Mas é verdade que Whitaker contou – como os
atores acima citados – com bom elenco de
sustentação, a começar de James McAvoy, que
tem com ele cenas memoráveis, numa linha de
composição bem estudada e rica em detalhes
ao exemplo daquela em que Idi Amim chega à
casa de Garrigan e o apanha dormindo, mas
pede que se levante, vista a roupa e o leve
ao aeroporto no caríssimo carro que lhe dá
de presente.
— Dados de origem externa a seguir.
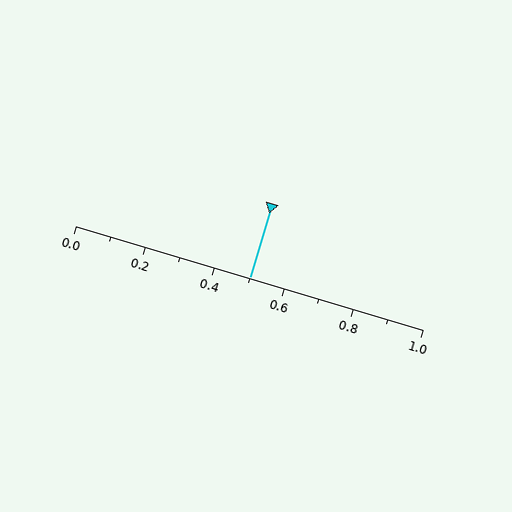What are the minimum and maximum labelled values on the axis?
The axis runs from 0.0 to 1.0.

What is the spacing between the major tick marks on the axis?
The major ticks are spaced 0.2 apart.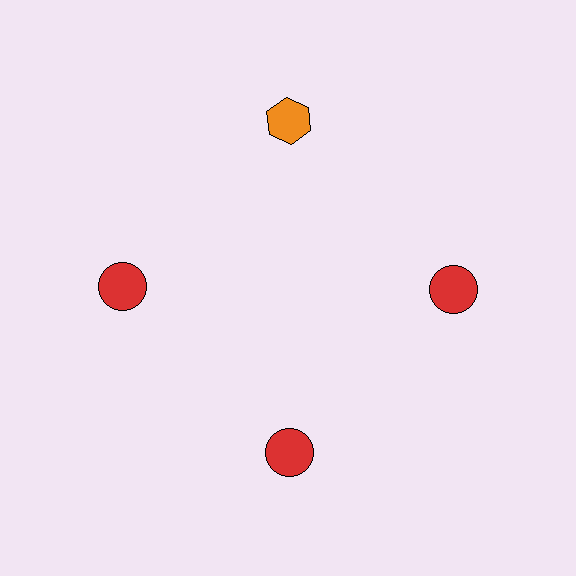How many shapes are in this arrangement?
There are 4 shapes arranged in a ring pattern.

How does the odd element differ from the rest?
It differs in both color (orange instead of red) and shape (hexagon instead of circle).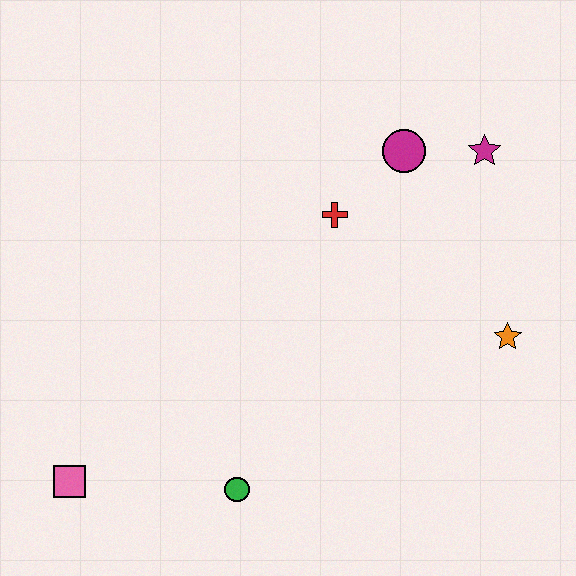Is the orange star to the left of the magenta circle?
No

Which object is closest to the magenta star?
The magenta circle is closest to the magenta star.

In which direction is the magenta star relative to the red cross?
The magenta star is to the right of the red cross.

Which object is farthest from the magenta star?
The pink square is farthest from the magenta star.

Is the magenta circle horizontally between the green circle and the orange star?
Yes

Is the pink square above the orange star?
No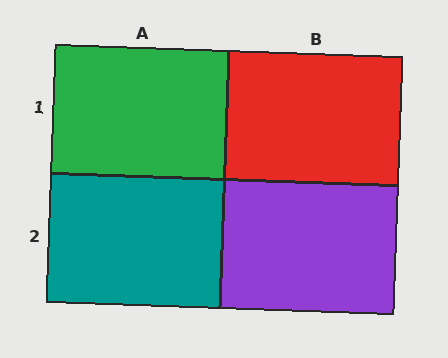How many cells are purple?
1 cell is purple.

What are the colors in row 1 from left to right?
Green, red.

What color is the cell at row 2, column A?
Teal.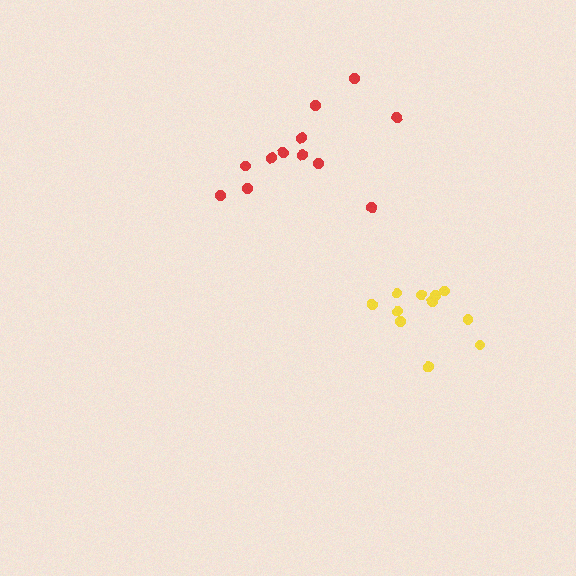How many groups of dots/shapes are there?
There are 2 groups.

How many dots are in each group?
Group 1: 11 dots, Group 2: 12 dots (23 total).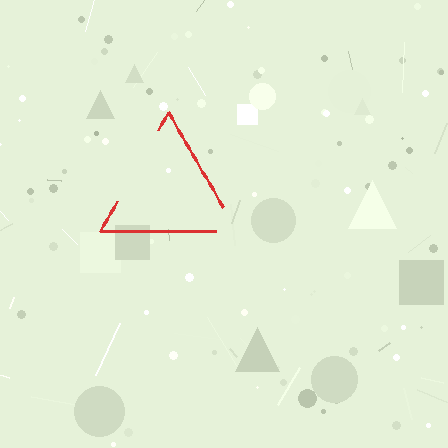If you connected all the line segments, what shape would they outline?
They would outline a triangle.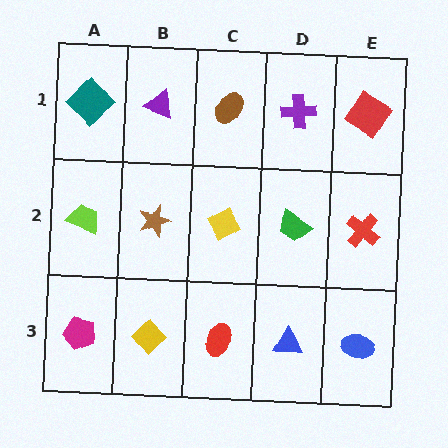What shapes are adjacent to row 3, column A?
A lime trapezoid (row 2, column A), a yellow diamond (row 3, column B).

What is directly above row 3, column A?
A lime trapezoid.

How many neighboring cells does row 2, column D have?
4.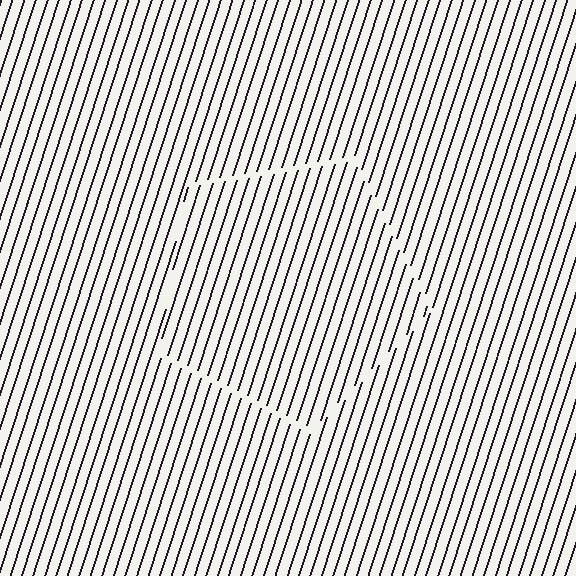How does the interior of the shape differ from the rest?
The interior of the shape contains the same grating, shifted by half a period — the contour is defined by the phase discontinuity where line-ends from the inner and outer gratings abut.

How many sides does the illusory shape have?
5 sides — the line-ends trace a pentagon.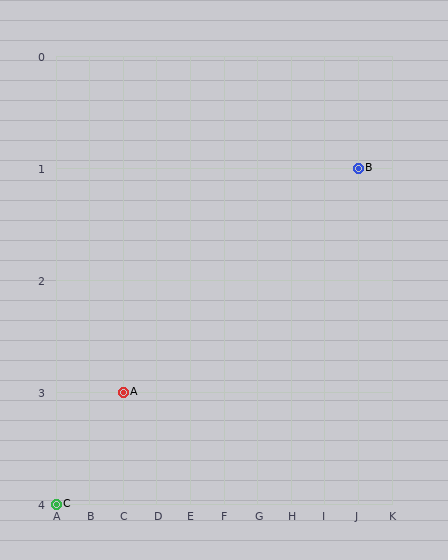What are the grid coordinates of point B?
Point B is at grid coordinates (J, 1).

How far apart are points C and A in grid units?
Points C and A are 2 columns and 1 row apart (about 2.2 grid units diagonally).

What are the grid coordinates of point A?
Point A is at grid coordinates (C, 3).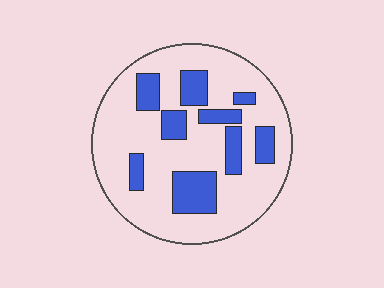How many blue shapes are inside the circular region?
9.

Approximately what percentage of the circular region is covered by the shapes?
Approximately 25%.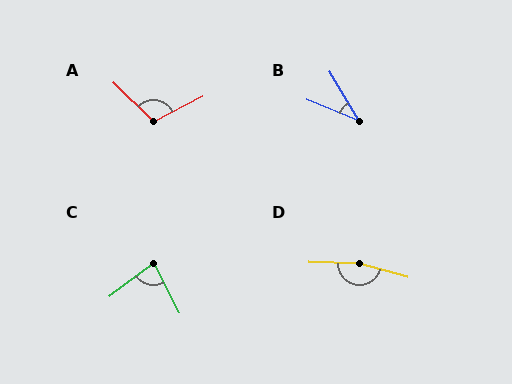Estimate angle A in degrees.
Approximately 108 degrees.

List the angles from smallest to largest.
B (37°), C (81°), A (108°), D (166°).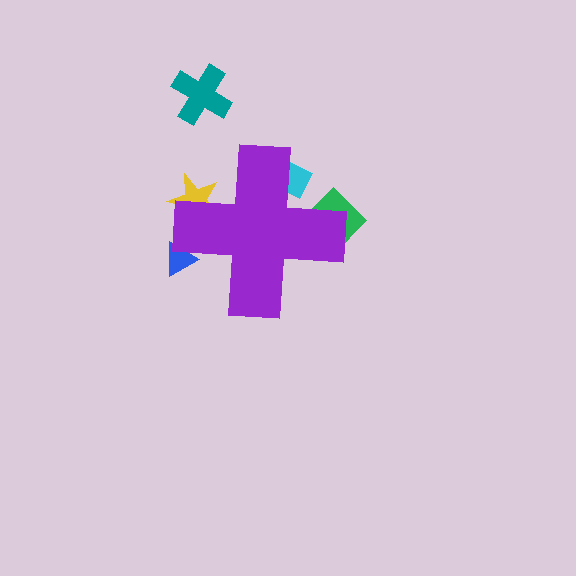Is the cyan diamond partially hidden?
Yes, the cyan diamond is partially hidden behind the purple cross.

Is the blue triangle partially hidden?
Yes, the blue triangle is partially hidden behind the purple cross.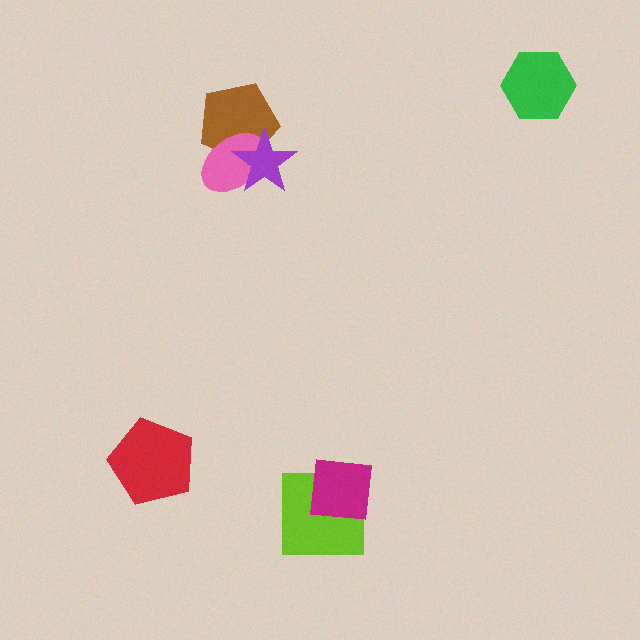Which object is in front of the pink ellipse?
The purple star is in front of the pink ellipse.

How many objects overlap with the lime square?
1 object overlaps with the lime square.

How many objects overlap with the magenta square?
1 object overlaps with the magenta square.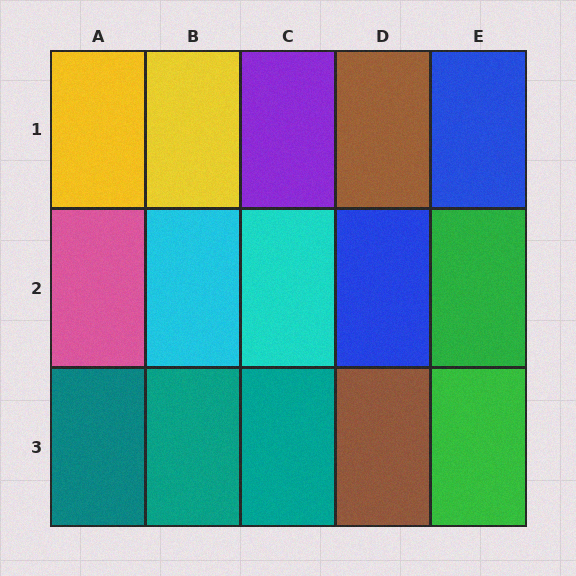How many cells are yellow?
2 cells are yellow.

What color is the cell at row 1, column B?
Yellow.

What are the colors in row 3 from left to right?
Teal, teal, teal, brown, green.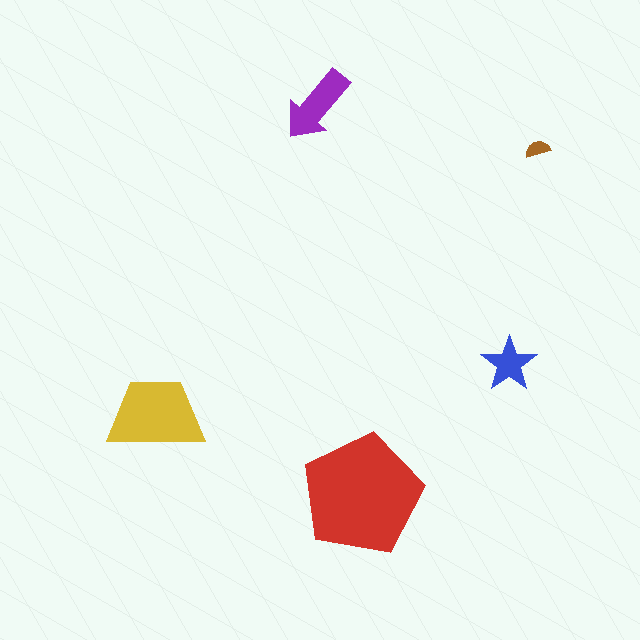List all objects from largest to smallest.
The red pentagon, the yellow trapezoid, the purple arrow, the blue star, the brown semicircle.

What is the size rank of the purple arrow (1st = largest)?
3rd.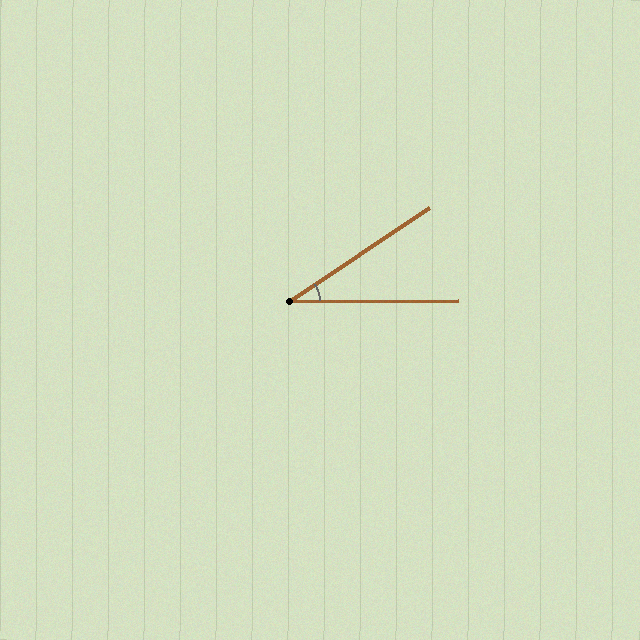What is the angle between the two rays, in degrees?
Approximately 34 degrees.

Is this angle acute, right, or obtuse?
It is acute.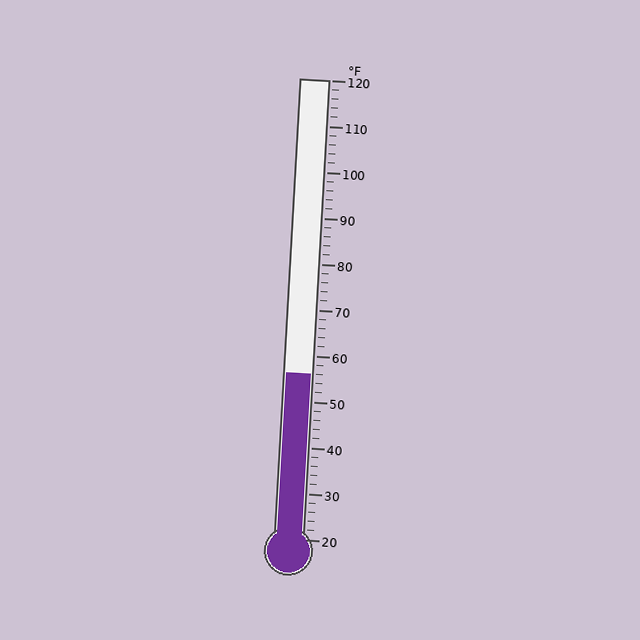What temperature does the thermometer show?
The thermometer shows approximately 56°F.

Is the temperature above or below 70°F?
The temperature is below 70°F.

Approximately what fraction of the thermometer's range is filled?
The thermometer is filled to approximately 35% of its range.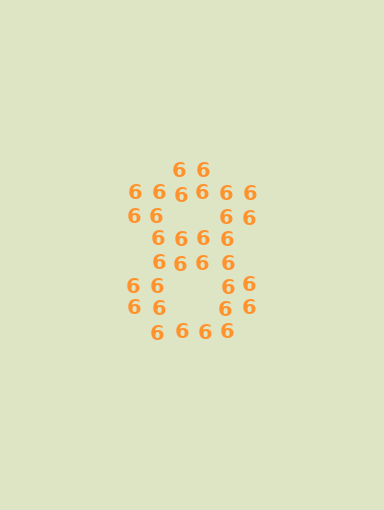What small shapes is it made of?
It is made of small digit 6's.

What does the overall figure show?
The overall figure shows the digit 8.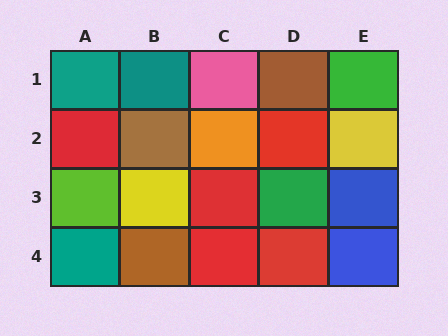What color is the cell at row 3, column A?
Lime.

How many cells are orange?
1 cell is orange.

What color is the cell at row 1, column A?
Teal.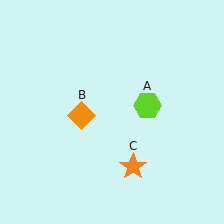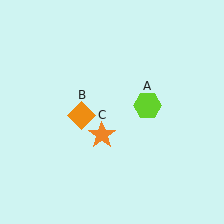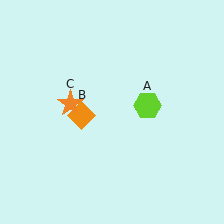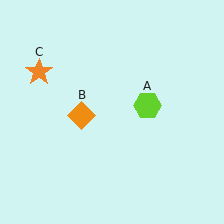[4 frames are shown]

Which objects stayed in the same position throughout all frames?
Lime hexagon (object A) and orange diamond (object B) remained stationary.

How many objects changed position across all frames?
1 object changed position: orange star (object C).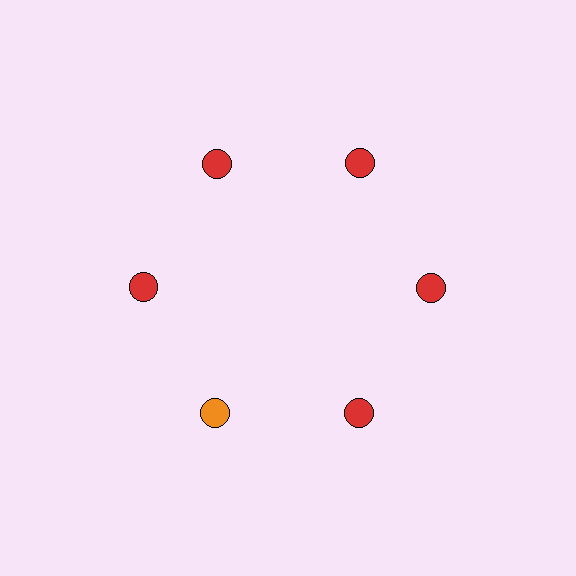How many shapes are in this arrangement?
There are 6 shapes arranged in a ring pattern.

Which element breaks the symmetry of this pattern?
The orange circle at roughly the 7 o'clock position breaks the symmetry. All other shapes are red circles.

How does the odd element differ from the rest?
It has a different color: orange instead of red.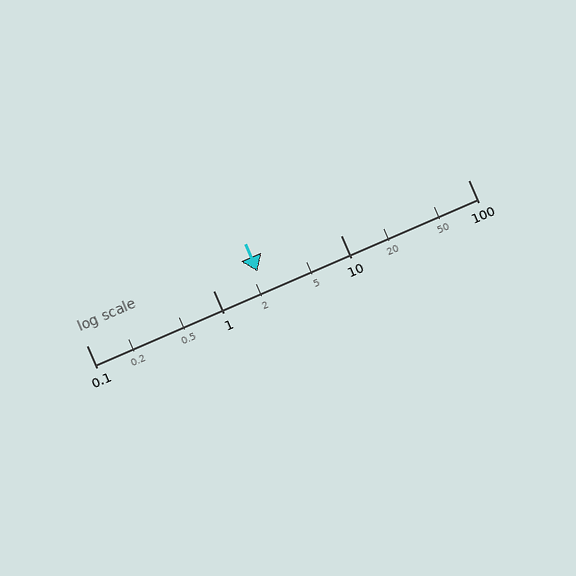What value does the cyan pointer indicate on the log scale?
The pointer indicates approximately 2.2.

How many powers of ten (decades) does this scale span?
The scale spans 3 decades, from 0.1 to 100.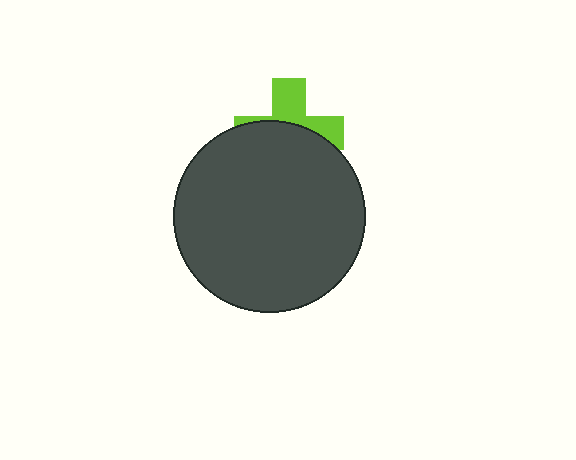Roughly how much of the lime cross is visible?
A small part of it is visible (roughly 42%).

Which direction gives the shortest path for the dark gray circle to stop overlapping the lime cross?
Moving down gives the shortest separation.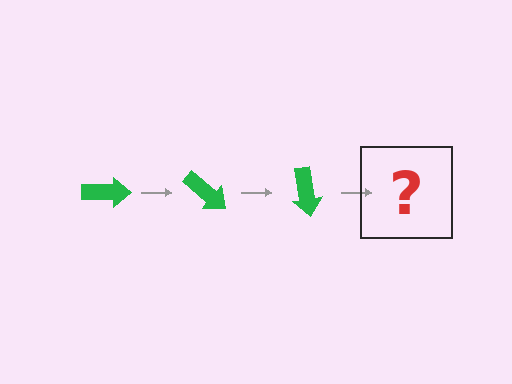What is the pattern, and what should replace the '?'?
The pattern is that the arrow rotates 40 degrees clockwise each step. The '?' should be a green arrow rotated 120 degrees clockwise.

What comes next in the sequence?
The next element should be a green arrow rotated 120 degrees clockwise.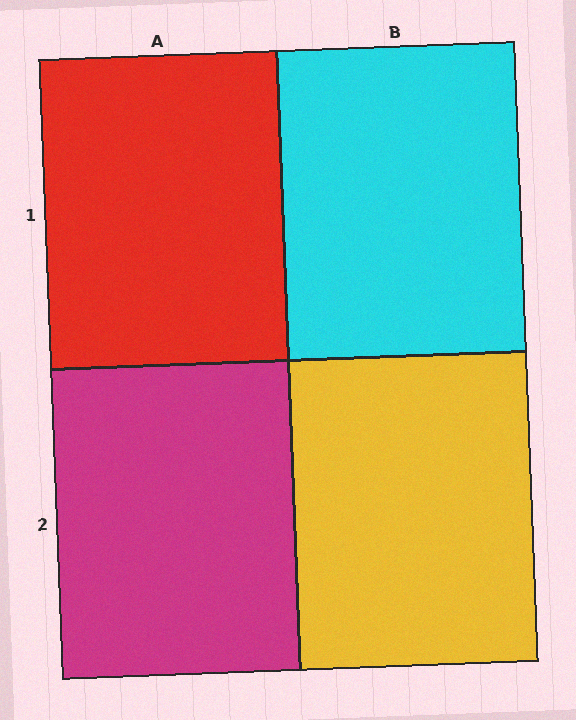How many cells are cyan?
1 cell is cyan.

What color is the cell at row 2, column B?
Yellow.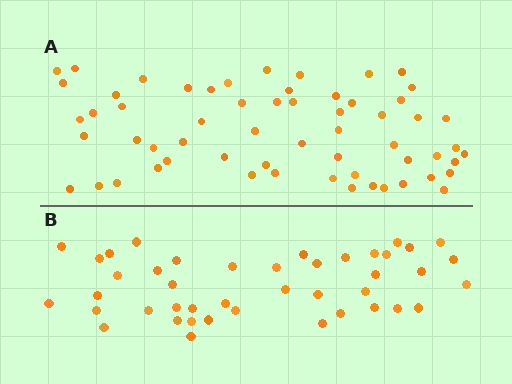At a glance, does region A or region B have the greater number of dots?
Region A (the top region) has more dots.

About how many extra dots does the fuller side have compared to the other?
Region A has approximately 15 more dots than region B.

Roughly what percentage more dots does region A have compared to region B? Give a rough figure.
About 40% more.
Além de McAvoy, merecem ser
citados por suas atuações, Gillan Anderson,
como Sarah, Simon McBurney, como diplomata
inglês, Kerr Washington, como Kay Amim e
principalmente David Oyelowo, como Dr.
Djonju.
Além da estupenda interpretação de Whitaker
e de todo o elenco, Mcdonald garante o êxito
do espetáculo com a qualidade da fotografia
de Anthony dod Mante, de um bom trabalho de
edição de Justine Wright e de um comentário
musical vibrante, colorido, do compositor
Alex Haffes. Enfim, “O Ùltimo Rei da
Escócia”, de Kevin Macdonald, além de ter
uma das mais geniais interpretações da
história recente do cinema – a de Forest
Whitaker como Idi Amim Dada – é filme que se
vê do começo ao fim com crescente interesse
e garantida satisfação.
REYNALDO DOMINGOS FERREIRA
ROTEIRO, Revista
www.arteculturanews.com
www.noticiasculturais.com
www.theresacatharinacampos.com
FICHA TÉCNICA
O ÚLTIMO
REI DA ESCÓCIA
THE
LAST KING OF THE SCOTLAND
Reino
Unido/ 2006
Duração –
121 minutos
Direção –
Kevin Macdonald
Roteiro –
Giles Foden, Jeremy Brock, Peter Morgan, Joe
Penhold
Produção –
Lisa Bryer, Andrew Calderwood, Christine
Ruppert, Charles Steel.
Fotografia - Anthony dod
Mante
Música Original – Alex Haffes
Edição – Justine Wright
Elenco – Forest Whitaker ( Idi Amim Dada),
James McAvoy (Nicholas Garrigan), Kerry
Washington (Kay Amim), Gillian Anderson
(Sarah Merritt), Simon McBurney (diplomata
Nigel Stone), David Oyelowo (Dr. Djonjo),
Adam Kotz (Dr. Merritt), Bárbara Rafferty
(Sra. Garrigan), David Ashton (Dr. Garrigan).